If you're OK with losing debug information, Yasm can be used as the PCC assembler without being any the wiser. Yasm assembles everything PCC throws its way.
I sent a small patch upstream and it was committed.
As a result of getting Oracle Developer Studio 12.6 working on Illumos, I had a copy of the Sun assembler. You can download the compiler suite for both Solaris/Illumos and Linux for free. On both, the Sun assembler is a 64-bit executable that can assemble both 64-bit and 32-bit code. There is a switch that switches between the two:
-m32 for 32-bit mode and
-m64 for 64-bit mode. I already knew from porting PCC to Illumos that the Sun linker can be used without any problems. If the Sun assembler also works, then in theory one could use the Sun tools in full with PCC.

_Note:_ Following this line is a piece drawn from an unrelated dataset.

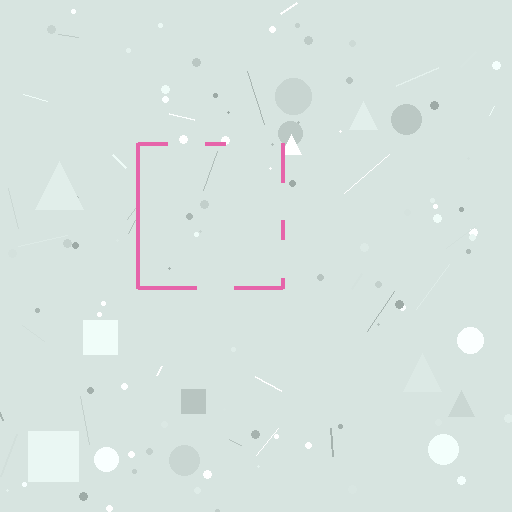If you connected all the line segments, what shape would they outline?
They would outline a square.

The Sun assembler in the Oracle Developer Studio 12.6 download is named
fbe. I don't know why it has that name.
On i386, everything works fine with the Sun assembler without any changes. On amd64, the Sun assembler also does not understand the
.end directive. Unlike Yasm where it is a warning, it is an error when using the Sun assembler. The Sun assembler also does not use the
-v flag to print version information, instead using
-V. I had to teach PCC to use the correct flag when using the Sun assembler.
Also, sometimes PCC emits a
.short directive. The Sun assembler does not understand
.short; it appears to be a GNU extension. The GNU binutils documentation says that
.short is equivalent to
.word unless there is architecture-specific documentation stating otherwise. I did not find anything about this in the x86-specific documentation, so I taught PCC that when using the Sun assembler to use
.word instead of
.short. That worked.
Next, I had to teach PCC to issue the correct flag for PIC code. The Sun assembler uses
-KPIC to generate PIC code.
I then taught the configure script a new option,
--with-sun-as, that declares that you are using the Sun assembler. The configure script already has a
--with-yasm option that does the same when using Yasm. It would be nicer to let the configure script automatically detect which assembler you are using, but a manual option is fine for those that choose to use Yasm or the Sun assembler.

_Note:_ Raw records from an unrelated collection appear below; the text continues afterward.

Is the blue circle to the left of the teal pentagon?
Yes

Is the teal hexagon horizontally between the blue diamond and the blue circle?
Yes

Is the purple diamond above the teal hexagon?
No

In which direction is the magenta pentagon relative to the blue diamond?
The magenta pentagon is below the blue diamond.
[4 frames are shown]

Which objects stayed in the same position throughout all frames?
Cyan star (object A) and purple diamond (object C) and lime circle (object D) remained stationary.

Finally, I taught the PCC setup code for Solaris/Illumos, Linux, NetBSD, and FreeBSD to issue the Sun assembler the correct flags when using it on those platforms. Thanks to the Linuxulator, both FreeBSD and NetBSD can run unmodified Linux binaries. Sadly, OpenBSD doesn't have a Linuxulator. While I'm sure it's not so simple, maybe one day Oracle will open source the Sun assembler. The Sun linker was open sourced by Sun as part of OpenSolaris. We can dream.
I had a NetBSD virtual machine lying around, so I copied the Sun assembler to the virtual machine and installed it as
/emul/linux/bin/as. I had to install the
suse_base-15.5nb1 package. I think you can use an older Suse base, but this was the most recent one so it is the one I used.

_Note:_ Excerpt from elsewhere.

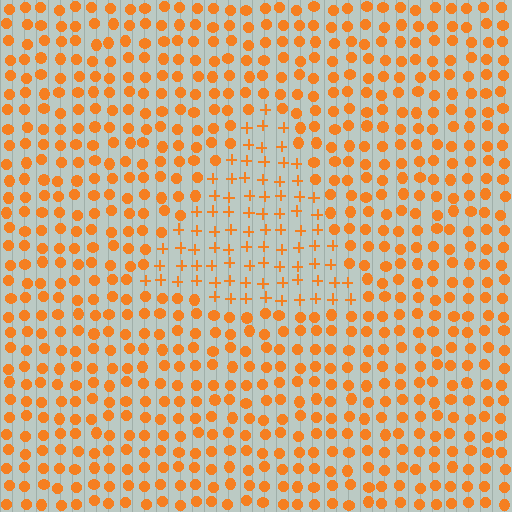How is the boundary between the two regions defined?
The boundary is defined by a change in element shape: plus signs inside vs. circles outside. All elements share the same color and spacing.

I then tested PCC with the Sun assembler on Illumos and NetBSD on amd64. And it worked perfectly on both! I can build and rebuild PCC ad infinitum and lots of other C code. The Sun assembler assembles everything PCC throws at it. The Sun assembler does give a warning in one scenario: in some cases, PCC issues
.quad directives. When compiling with
-fPIC, the Sun assembler warns that those
.quad directives create absolute relocations. It doesn't seem to affect the usability of the resulting binaries, and the GNU assembler might well do the same thing but not warn about it. Or perhaps it is an opportunity for PCC to output better code in those situations if possible.
But in any event, we can confidently say that the Sun assembler can be used with PCC. I have sent my changes upstream but they have not yet been committed. I can't say I am incredibly surprised by this, as even GCC can use the Sun assembler, but I am not sure anyone ever tried with PCC until now. And it is good to know these things even if most people won't use it.
It was fun to fix up Yasm and the Sun assembler for PCC. We learned some new information about the GNU assembler syntax compatibility in both Yasm and the Sun assembler. And we made PCC a little bit better. All in a morning's work.